ЧЕРТЫ ЛЕТОПИСНОГО СТИЛЯ В ЛИТЕРАТУРЕ XIX ВЕКА



 

 

В науке важны не только решения вопросов — важна и их постановка. Решения далеко не всегда бывают окончательными и безошибочными {даже в математике), между тем как иная постановка вопроса приводит к новым и нужным наблюдениям.

Исторические истины добываются с по меньшим напряжением сил, чем истины природы.

В работе И. П. Еремина о «Повести временных лет» (1947) был заново поставлен вопрос о принципах и методах изучения древней летописи. Книга кончалась утверждением, что летописное повествование представляет собой систему исторического и художественного мышления и что «рецидивы» летописного стиля можно проследить в литературе нового времени1.

Попробуем проверить вторую часть этого интересного и принципиально важного утверждения.

Война 1812 года, как известно, вызвала широкий интерес к русской истории. Ответом на него была «История государства российского» Н. М. Карамзина, построенная на летописном материале. Пушкин увидел в этом труде отражение самого духа летописи и назвал Н. М. Карамзина «последним летописцем»: «Нравственные его размышления своею иноческою простотою дают его повествованию всю неизъяснимую прелесть древней летописи»2. Однако здесь же сказано, что Карамзин употреблял эти размышления лишь как краски, не полагая в них «никакой существенной важности». В этих словах

 

Статья впервые опубликована в Трудах отдела древнерусской литературы Института русской литературы Академии наук СССР, т. 14, изд-во АН СССР, М. - Л. 1958, стр. 545 — 550. В рукописи дата: февраль 1957 года. — Ред.

1 И. П. Еремин, «Повесть временных лет», изд-во ЛГУ, 1946, стр. 92.

2 А. С. Пушкин, Поля, собр. соч. в 10 томах, т. 7, изд-во АН СССР, М, — Л. 1949, стр. 136, 138. В дальнейшем: Пушкин, том, страница.

 


скрыта полемика с Карамзиным: Пушкин придавал летописным «апофегмам» более важное значение. Это и отразилось в «Борисе Годунове».

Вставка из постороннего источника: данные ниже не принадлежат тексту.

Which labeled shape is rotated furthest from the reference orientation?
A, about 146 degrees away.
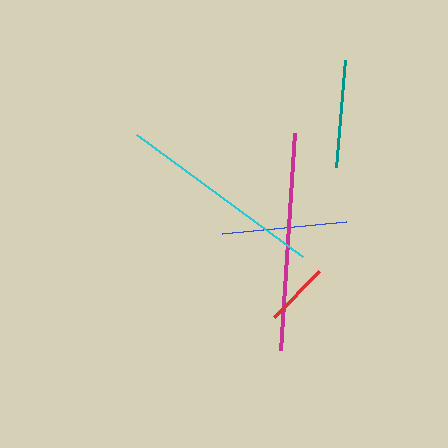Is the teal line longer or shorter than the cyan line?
The cyan line is longer than the teal line.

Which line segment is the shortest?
The red line is the shortest at approximately 64 pixels.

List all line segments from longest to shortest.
From longest to shortest: magenta and cyan (about equal), blue, teal, red.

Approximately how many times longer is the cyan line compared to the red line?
The cyan line is approximately 3.2 times the length of the red line.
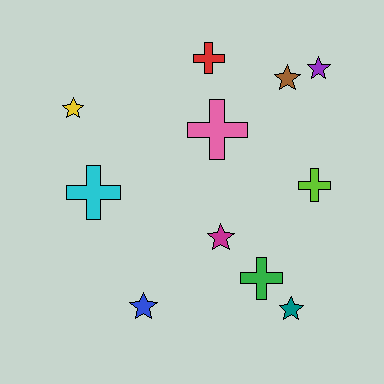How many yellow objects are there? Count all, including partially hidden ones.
There is 1 yellow object.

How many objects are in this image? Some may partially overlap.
There are 11 objects.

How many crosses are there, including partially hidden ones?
There are 5 crosses.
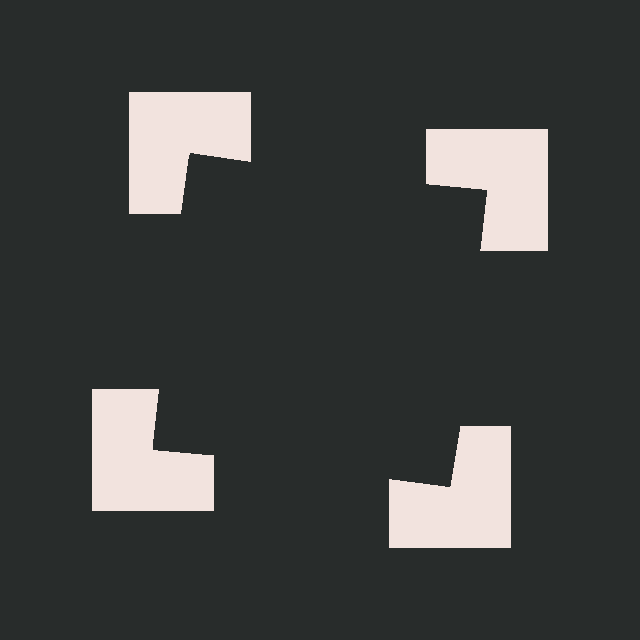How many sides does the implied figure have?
4 sides.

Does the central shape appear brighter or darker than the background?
It typically appears slightly darker than the background, even though no actual brightness change is drawn.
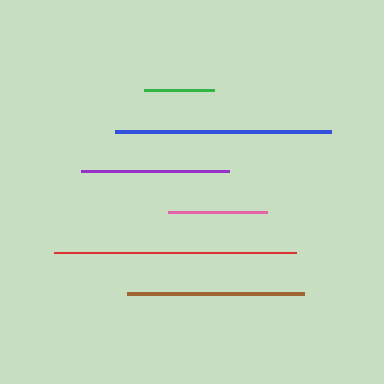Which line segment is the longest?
The red line is the longest at approximately 242 pixels.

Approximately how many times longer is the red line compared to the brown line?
The red line is approximately 1.4 times the length of the brown line.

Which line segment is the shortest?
The green line is the shortest at approximately 71 pixels.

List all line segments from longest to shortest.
From longest to shortest: red, blue, brown, purple, pink, green.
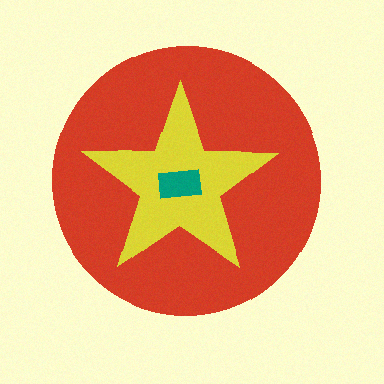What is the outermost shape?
The red circle.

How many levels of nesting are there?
3.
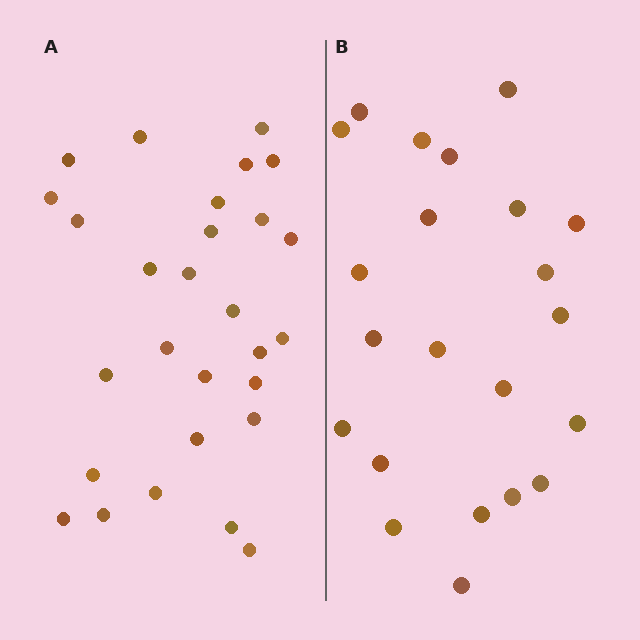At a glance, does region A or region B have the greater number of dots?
Region A (the left region) has more dots.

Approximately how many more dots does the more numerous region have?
Region A has about 6 more dots than region B.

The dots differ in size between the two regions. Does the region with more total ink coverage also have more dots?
No. Region B has more total ink coverage because its dots are larger, but region A actually contains more individual dots. Total area can be misleading — the number of items is what matters here.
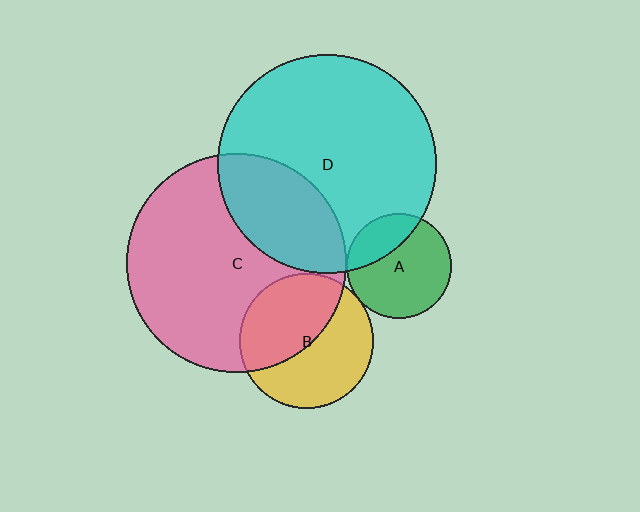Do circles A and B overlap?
Yes.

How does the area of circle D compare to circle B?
Approximately 2.7 times.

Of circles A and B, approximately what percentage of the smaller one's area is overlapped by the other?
Approximately 5%.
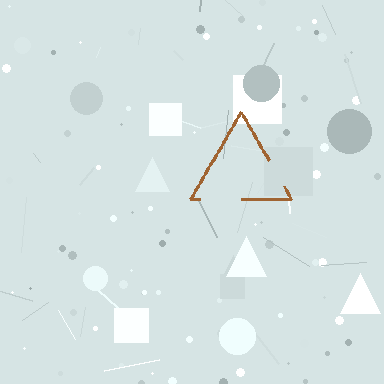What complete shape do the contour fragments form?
The contour fragments form a triangle.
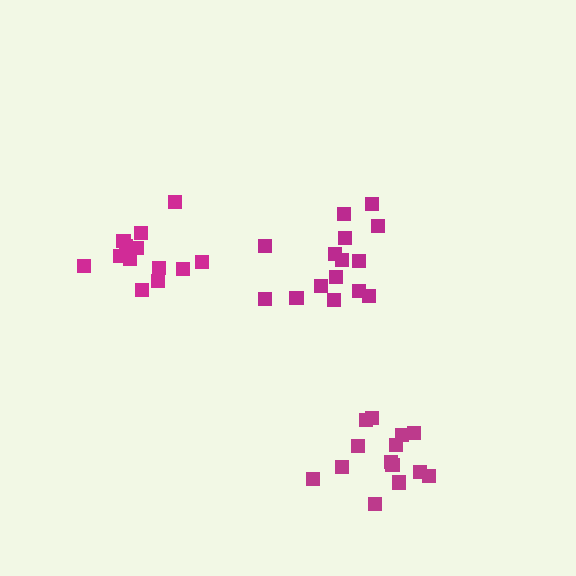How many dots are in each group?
Group 1: 15 dots, Group 2: 14 dots, Group 3: 14 dots (43 total).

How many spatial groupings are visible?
There are 3 spatial groupings.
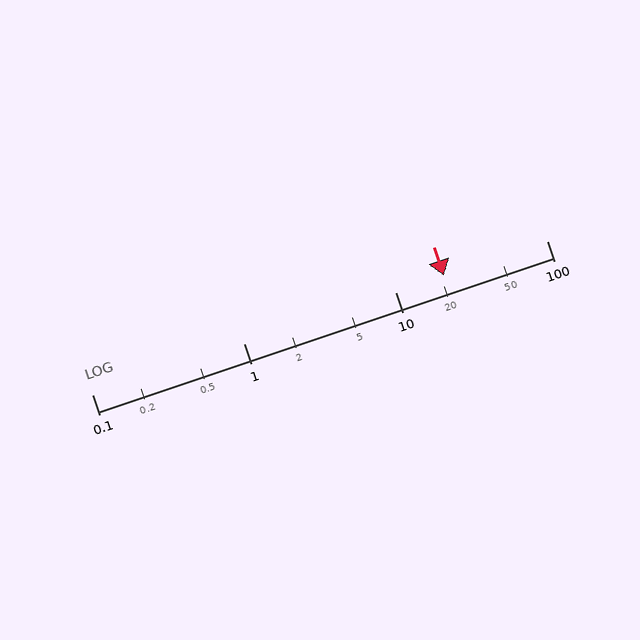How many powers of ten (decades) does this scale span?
The scale spans 3 decades, from 0.1 to 100.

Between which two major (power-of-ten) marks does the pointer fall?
The pointer is between 10 and 100.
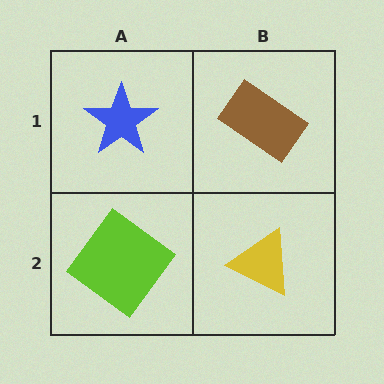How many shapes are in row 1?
2 shapes.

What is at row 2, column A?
A lime diamond.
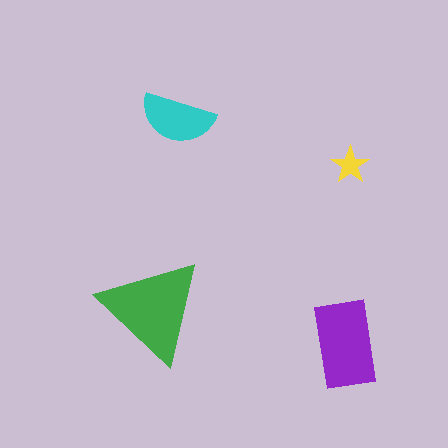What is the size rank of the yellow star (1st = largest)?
4th.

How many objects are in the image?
There are 4 objects in the image.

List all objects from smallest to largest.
The yellow star, the cyan semicircle, the purple rectangle, the green triangle.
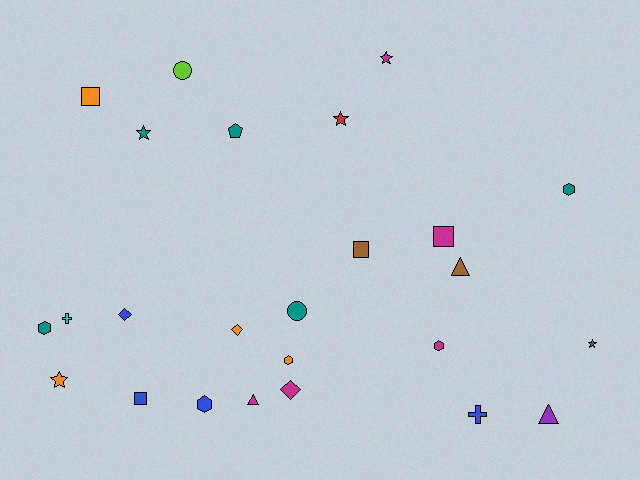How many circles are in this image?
There are 2 circles.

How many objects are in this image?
There are 25 objects.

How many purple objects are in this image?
There is 1 purple object.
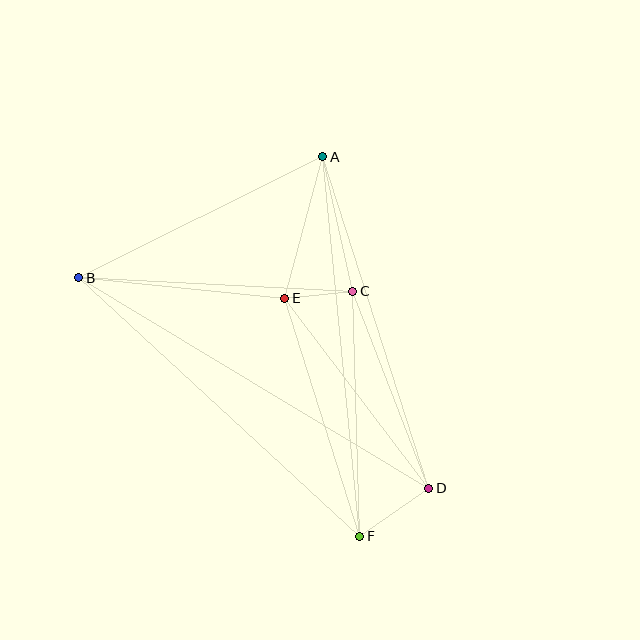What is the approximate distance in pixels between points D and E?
The distance between D and E is approximately 238 pixels.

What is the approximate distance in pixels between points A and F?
The distance between A and F is approximately 381 pixels.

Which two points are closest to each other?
Points C and E are closest to each other.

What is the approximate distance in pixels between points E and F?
The distance between E and F is approximately 250 pixels.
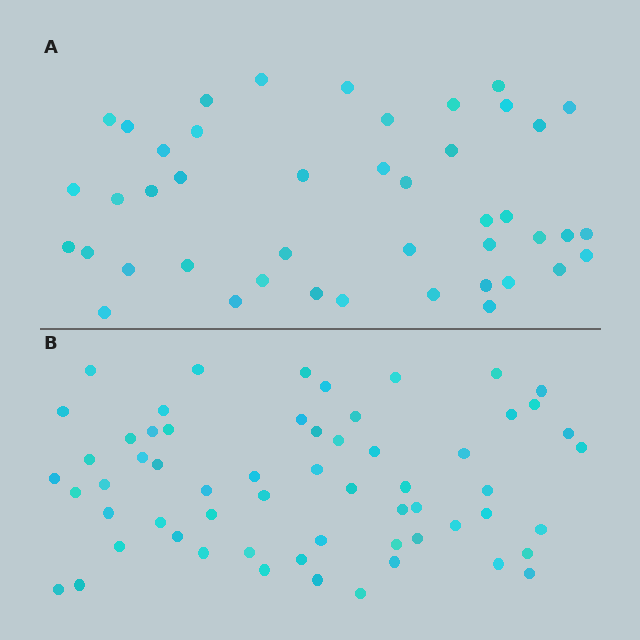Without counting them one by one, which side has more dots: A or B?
Region B (the bottom region) has more dots.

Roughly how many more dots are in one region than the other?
Region B has approximately 15 more dots than region A.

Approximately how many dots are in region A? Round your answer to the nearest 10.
About 40 dots. (The exact count is 44, which rounds to 40.)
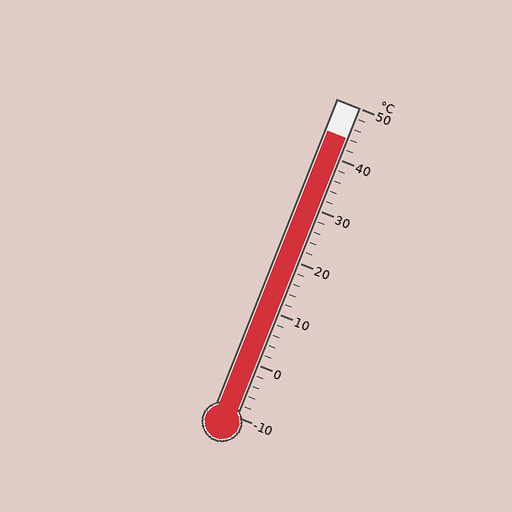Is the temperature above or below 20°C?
The temperature is above 20°C.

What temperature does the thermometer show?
The thermometer shows approximately 44°C.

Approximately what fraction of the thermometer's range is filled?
The thermometer is filled to approximately 90% of its range.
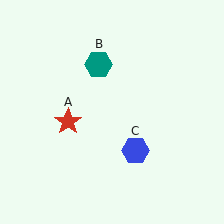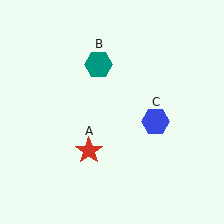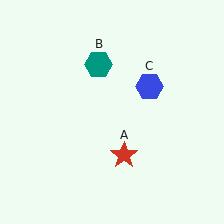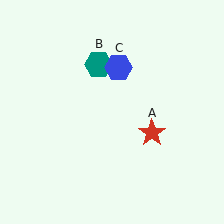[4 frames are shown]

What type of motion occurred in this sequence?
The red star (object A), blue hexagon (object C) rotated counterclockwise around the center of the scene.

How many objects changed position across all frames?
2 objects changed position: red star (object A), blue hexagon (object C).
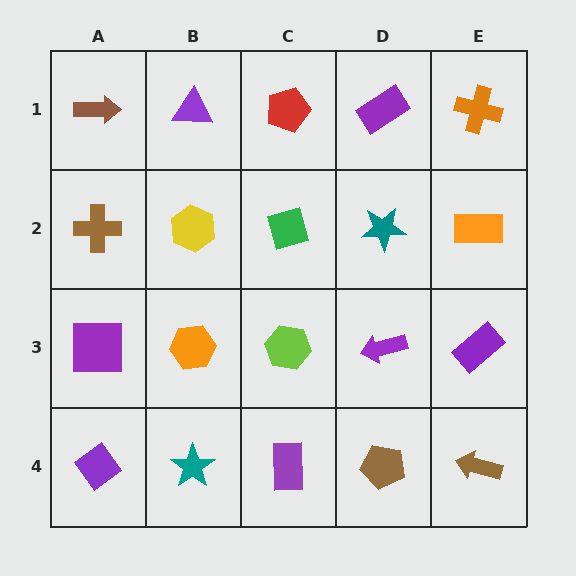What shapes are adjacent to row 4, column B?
An orange hexagon (row 3, column B), a purple diamond (row 4, column A), a purple rectangle (row 4, column C).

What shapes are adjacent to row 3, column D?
A teal star (row 2, column D), a brown pentagon (row 4, column D), a lime hexagon (row 3, column C), a purple rectangle (row 3, column E).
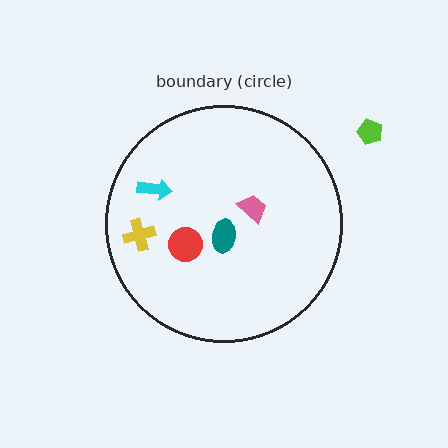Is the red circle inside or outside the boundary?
Inside.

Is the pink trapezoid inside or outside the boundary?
Inside.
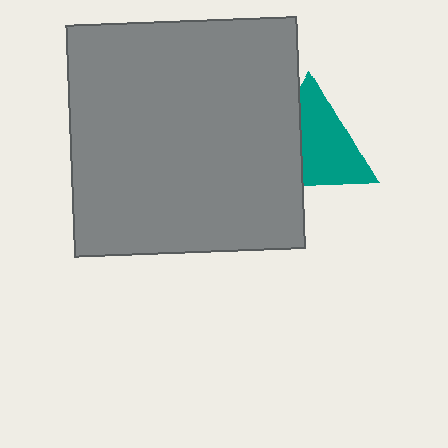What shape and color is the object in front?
The object in front is a gray square.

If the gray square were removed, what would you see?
You would see the complete teal triangle.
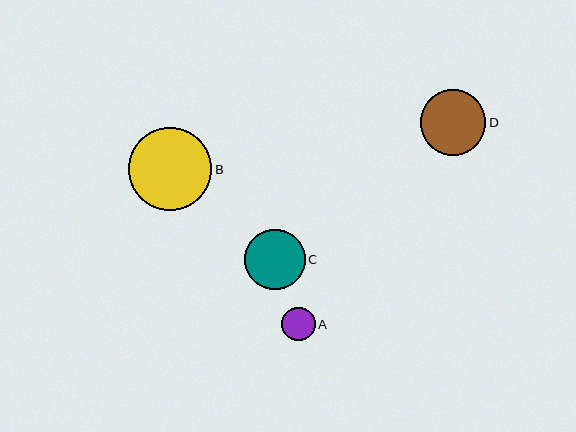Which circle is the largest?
Circle B is the largest with a size of approximately 83 pixels.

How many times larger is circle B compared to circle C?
Circle B is approximately 1.4 times the size of circle C.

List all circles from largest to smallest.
From largest to smallest: B, D, C, A.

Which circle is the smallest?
Circle A is the smallest with a size of approximately 33 pixels.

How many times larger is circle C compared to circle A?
Circle C is approximately 1.8 times the size of circle A.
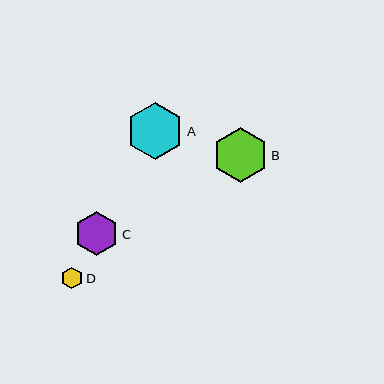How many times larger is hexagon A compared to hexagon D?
Hexagon A is approximately 2.6 times the size of hexagon D.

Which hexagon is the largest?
Hexagon A is the largest with a size of approximately 57 pixels.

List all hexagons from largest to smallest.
From largest to smallest: A, B, C, D.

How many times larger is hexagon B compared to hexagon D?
Hexagon B is approximately 2.5 times the size of hexagon D.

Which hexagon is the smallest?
Hexagon D is the smallest with a size of approximately 22 pixels.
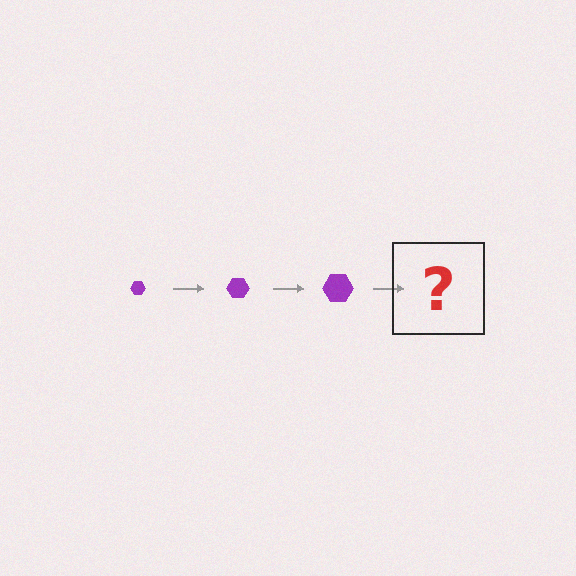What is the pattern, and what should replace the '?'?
The pattern is that the hexagon gets progressively larger each step. The '?' should be a purple hexagon, larger than the previous one.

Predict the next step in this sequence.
The next step is a purple hexagon, larger than the previous one.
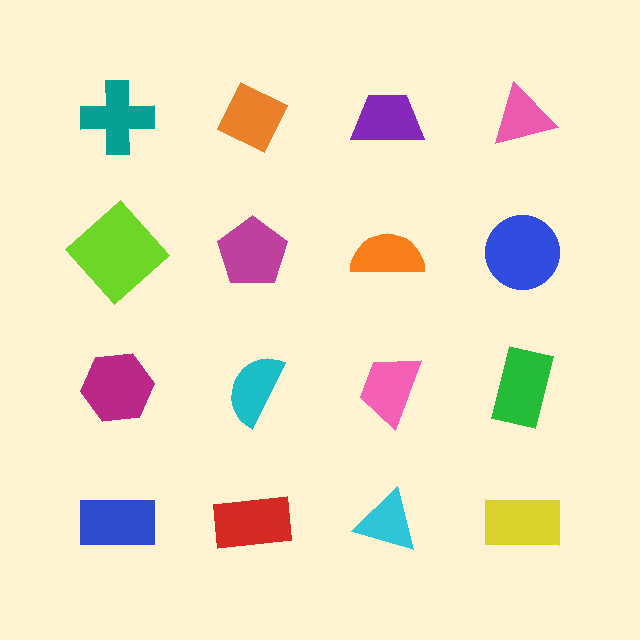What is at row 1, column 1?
A teal cross.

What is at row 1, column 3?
A purple trapezoid.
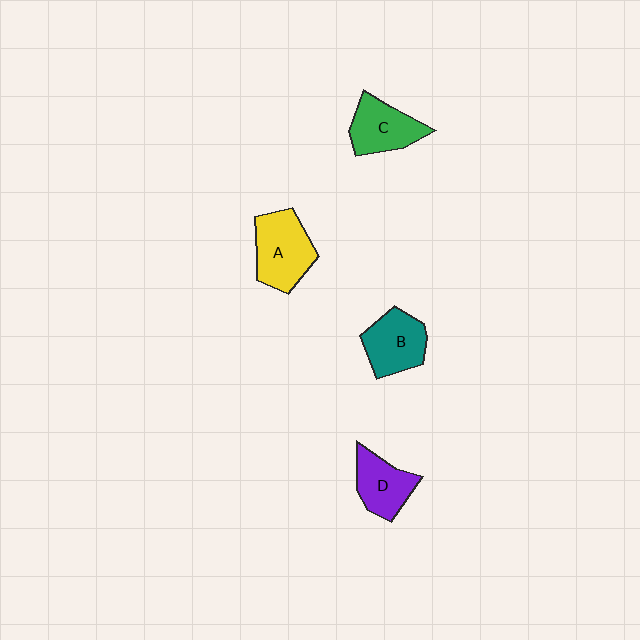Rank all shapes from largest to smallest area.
From largest to smallest: A (yellow), B (teal), C (green), D (purple).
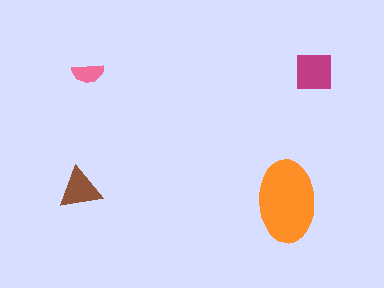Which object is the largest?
The orange ellipse.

В работе над трагедией Пушкин, по его собственным словам, шел путем изучения Шекспира, Карамзина и «старых наших летописей». При этом в летописях он увидел не только хронику происшествий и стилистические «краски», но и особый «образ мыслей» или «характер». Воплощением этого «характера» и явился в трагедии Пимен. «Характер Пимена не есть мое изобретение, — писал Пушкин издателю «Московского вестника». — В нем собрал я черты, пленившие меня в наших старых летописях». Среди этих черт главные: отсутствие всякой «суетности», всякого мелкого «пристрастия», совершенное «простодушие» — «нечто младенческое и вместе мудрое». К этому Пушкин прибавил весьма многозначительные слова: «Мне казалось, что сей характер всё вместе нов и знаком для русского сердца»1.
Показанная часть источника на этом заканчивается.